鍔が動く音がするのと同時、リュウヤとカグラはバタリと倒れた。
〈複製〉で造られたコピーは本物と遜色ない出来栄えとなるか。それは術者の腕の見せ所である。
この場合、レグルスの慧眼より相手の技術が上回ったのだ。
「レグルスは強くなった。でも、まだまだ未熟」
呟いて武器に囲まれるレグルスを、白銀の少女は盲目の瞳で見つめる。
魔族たちを統べる王――〈魔王〉として常に気を張り、何事に対しても飄々と立ち回る。どれだけ辛くとも、苦しくとも他者には見せず、ひとりで頑張ろうとする癖がある。

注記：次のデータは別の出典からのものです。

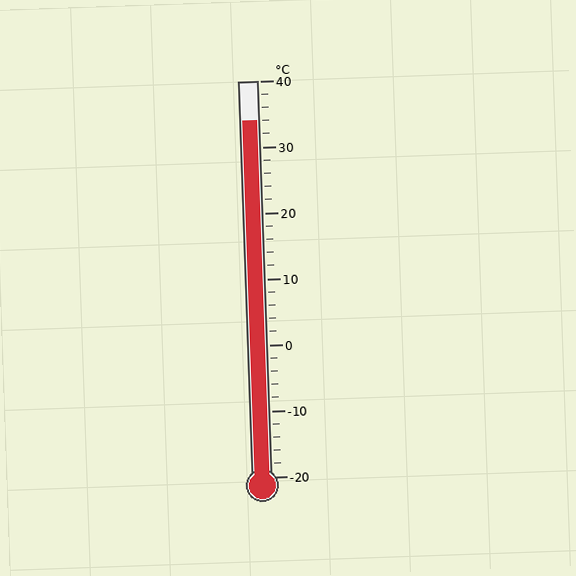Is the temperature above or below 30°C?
The temperature is above 30°C.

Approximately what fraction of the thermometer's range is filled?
The thermometer is filled to approximately 90% of its range.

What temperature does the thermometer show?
The thermometer shows approximately 34°C.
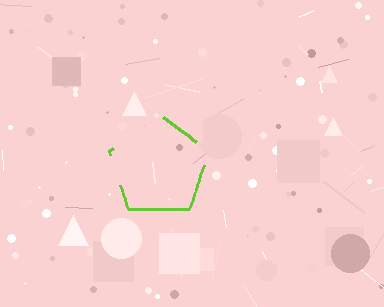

そんな強い魔王を頼りに、多くの同胞が集って良き日常を手に入れた。だから、その者たちを守ろうと、また頑張る。
事実、レグルスが力を証明し続けるおかげで、現魔国は歴史上で最も栄えていた。
彼が人間族であることを忘れてしまうほどに。
「また無茶をしてる」
フィーネは瞳を揺らす。――誰がレグルスを守るの?
誰に問いかけるまでもなく、答えなど既に出ていた。
「お前は――わたしが守る」
何処かの〈勇者〉に影響されたのか、フィーネは歩き出した。守ると決めた、まだまだ未熟者な愛しい彼のもとへ。